I agree with the above. I listen only to the EP and first album from At the Gates.
It is interesting to note the evolution from Grotesque, and then… a return to that style, but made upbeat and catchy instead of sounding like a slow detuned acid rock/Venom hybrid.
The Incantation EP is excellent and much closer to the compositional style on The Red in the Sky is Ours than the creatively bankrupt later At the Gates. I’ve actually been spinning that more than The Red in the Sky is Ours over that last couple of years as Kristian Wåhlin and Alf Svensson was such a ridiculously good guitar lineup. Liers in Wait was a very strong band too.
Even the simpler Grotesque thrash basher songs pound the crap out of cheesefest “GO” At the Gates. Blood Runs From the Altar!
Lyrics and music are different thnigs. Just repeating what Anders said. A lot of credit in the liner notes can be generous so that it seems more of a band effort, just saying. The second album was more of a collaborative effort with more Bojrler in there.
On a separate note:
Where did you get these nice editions with all those liner notes!
I only have crappy Peaceville remasters (they fucked it up) with one-page cover art and no real booklets…
PS. I got the comments by Anders on Alf and The Red in the Sky is Ours from Choosing Death: The Improbable History of Death Metal and Grindcore, if I remember correctly…
The remasters kill the dynamics of the music. You have to get the originals CDs or perfect FLAC rips but the best quality rips don’t usually come with full archival scans. The Russians have access to commercial scanners but don’t give a fuck about drive settings and gaps.
It’s differentiated by who wrote the music and who wrote the lyrics under each song in the booklet. As for where I get these “nice” versions from… I have a regular Peaceville records jewel case with fold-out booklet. I think maybe the band is deliberately trying to paint this era as “immature” to not go over the head of any Slaughter of the Soul fans (could drain finances if people awaken to metalcore’s inherent stupidity). It is true though that without Alf’s guidance this band would not get any place in the “death metal hall of classics”.
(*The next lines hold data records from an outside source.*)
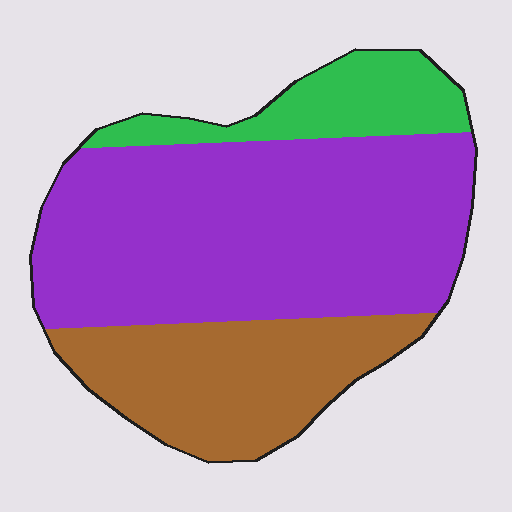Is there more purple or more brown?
Purple.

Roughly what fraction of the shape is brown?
Brown takes up about one quarter (1/4) of the shape.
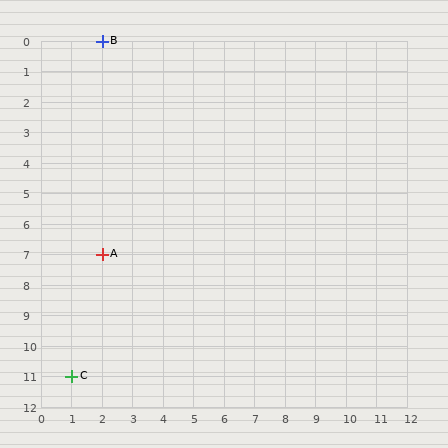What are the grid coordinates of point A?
Point A is at grid coordinates (2, 7).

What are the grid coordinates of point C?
Point C is at grid coordinates (1, 11).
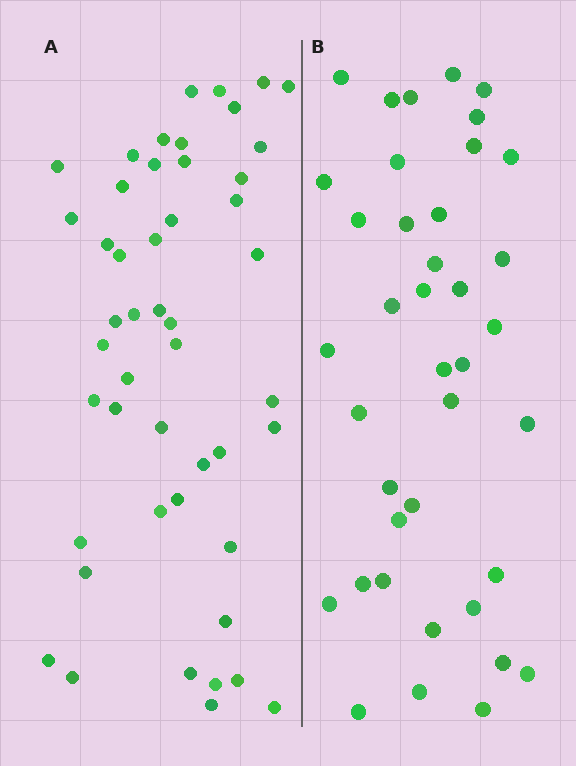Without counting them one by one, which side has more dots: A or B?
Region A (the left region) has more dots.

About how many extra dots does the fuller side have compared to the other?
Region A has roughly 8 or so more dots than region B.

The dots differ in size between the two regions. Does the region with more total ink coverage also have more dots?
No. Region B has more total ink coverage because its dots are larger, but region A actually contains more individual dots. Total area can be misleading — the number of items is what matters here.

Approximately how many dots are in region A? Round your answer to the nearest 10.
About 50 dots. (The exact count is 48, which rounds to 50.)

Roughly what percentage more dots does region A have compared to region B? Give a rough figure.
About 25% more.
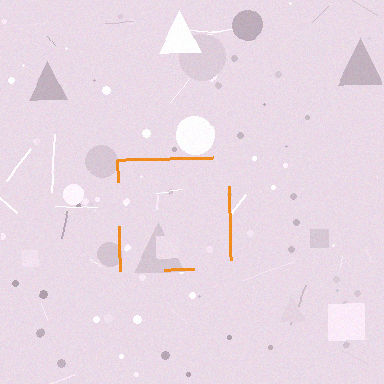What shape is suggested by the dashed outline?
The dashed outline suggests a square.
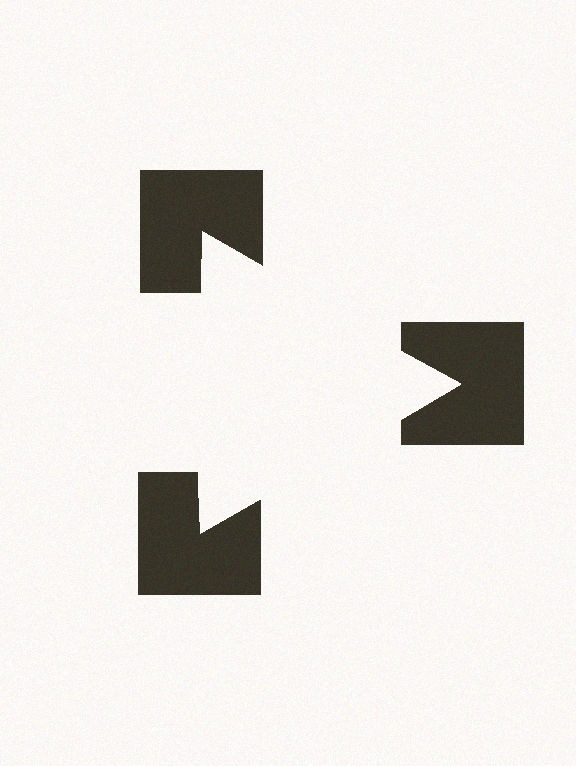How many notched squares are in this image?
There are 3 — one at each vertex of the illusory triangle.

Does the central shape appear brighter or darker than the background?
It typically appears slightly brighter than the background, even though no actual brightness change is drawn.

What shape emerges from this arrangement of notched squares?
An illusory triangle — its edges are inferred from the aligned wedge cuts in the notched squares, not physically drawn.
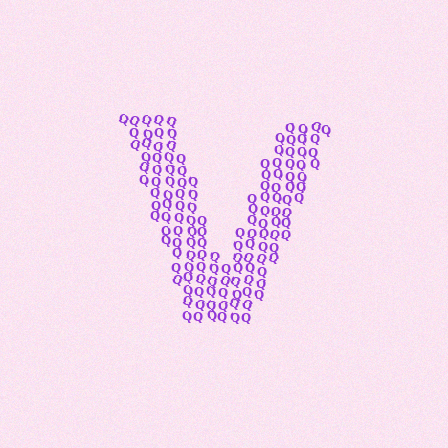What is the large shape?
The large shape is the letter V.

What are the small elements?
The small elements are letter Q's.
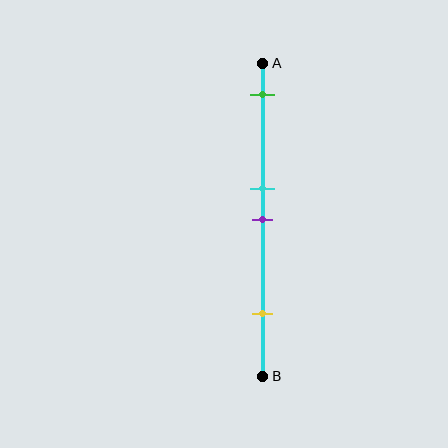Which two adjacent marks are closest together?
The cyan and purple marks are the closest adjacent pair.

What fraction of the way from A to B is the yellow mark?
The yellow mark is approximately 80% (0.8) of the way from A to B.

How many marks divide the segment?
There are 4 marks dividing the segment.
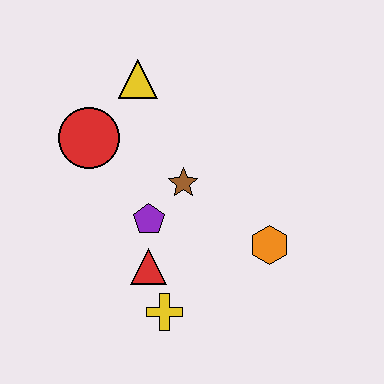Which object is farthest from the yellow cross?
The yellow triangle is farthest from the yellow cross.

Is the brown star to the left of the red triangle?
No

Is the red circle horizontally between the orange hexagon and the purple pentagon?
No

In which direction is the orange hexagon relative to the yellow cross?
The orange hexagon is to the right of the yellow cross.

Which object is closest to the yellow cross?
The red triangle is closest to the yellow cross.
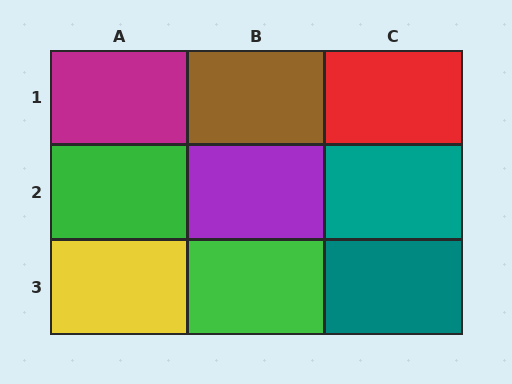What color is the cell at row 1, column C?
Red.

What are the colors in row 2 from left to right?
Green, purple, teal.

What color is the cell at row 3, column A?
Yellow.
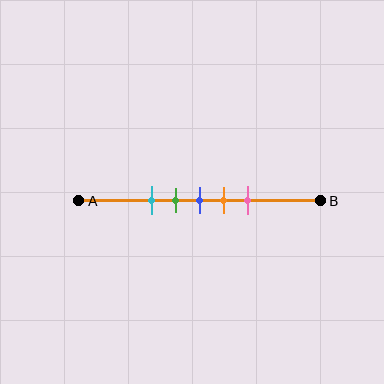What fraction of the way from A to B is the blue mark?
The blue mark is approximately 50% (0.5) of the way from A to B.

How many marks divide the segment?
There are 5 marks dividing the segment.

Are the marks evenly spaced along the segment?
The marks are evenly spaced relative to one another, but the two end sections (A to the first mark and the last mark to B) are longer than the gaps between the marks, so they do not divide the segment into equal parts.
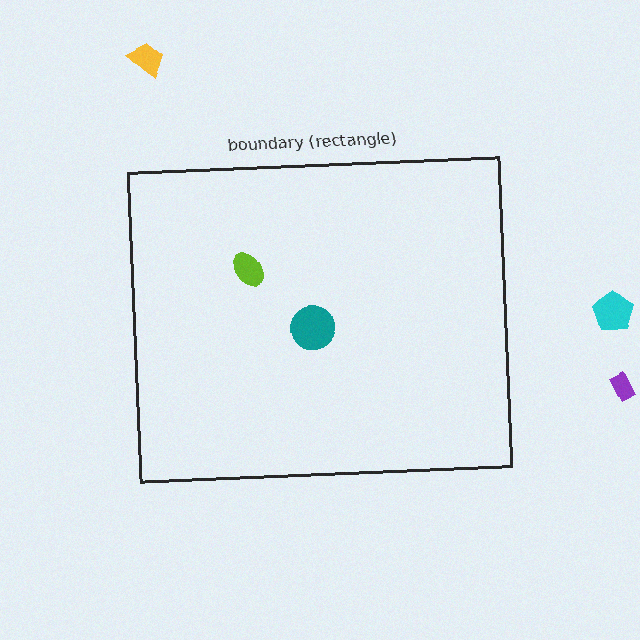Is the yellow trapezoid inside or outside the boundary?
Outside.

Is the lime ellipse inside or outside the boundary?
Inside.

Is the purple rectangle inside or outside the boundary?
Outside.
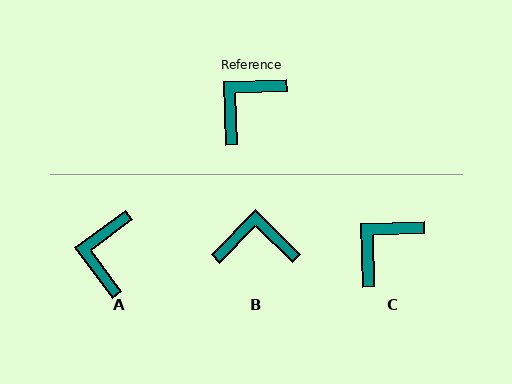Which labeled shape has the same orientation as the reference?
C.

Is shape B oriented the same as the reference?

Now, I haven’t read that book but I’m wary of anything the author does considering his work with Decibel magazine. There was an issue based solely around The Red… album and they all seem to be stuck on selling Slaughter of the Soul as the distillation of At the Gates “core” and being their “true” album and the band seems to agree/play along. This is the guy who would give glowing reviews to At War with Reality and Surgical Steel despite pushing his knowledge of “shit like early Immolation”. His Death Leprosy tribute attire as well as hyping of shoegazer bands and Converge suggests a fraud pushing an agenda (I remember seeing a top 100 black metal albums list with Deathspell Omega, Craft, and Ulver in it).
Speed metal drumming is the least complex of all metal subgenres. Every other subgenre has something going for them in the drum area. Grindcore has super fast blast beats that around 1986 was the heaviest and most extreme style in rock music. Heavy metal and power metal has complex fills and rhythm sections, death and black metal are obviously intricate and are an integral part of the overall structure. But speed metal drumming is simplistic and lazy.
Do not equate an entire genre with Lars. Poland and Menza did good work in Megadeth. Even drunk Chris Witchhunter had some cool fills in Sodom. Dave Lombardo was one of the best ever.
I’ve always been in awe of the dynamism of Graveland’s drumming, whether it’s programmed or not (I’m not actually sure). In Darken’s post-90s releases, the drums are the star of the show for me. Constantly in flux and tumbling around the rushing-river flow of the songs, then going militant war-dance to drive home the climax of the song. They’re not minimalistic and I don’t think they’d count as blending in if they warrant so much of my attention, but I think they’re worth some attention nonetheless.
I also think Graveland´s drumming arrangement is great!
Summoning’s “Oath Bound” has excellent, very detailed percussion. The arrangements on all of their prior albums are painfully simplistic. But the band greatly improved their percussion arrangement skills for “Oath Bound.”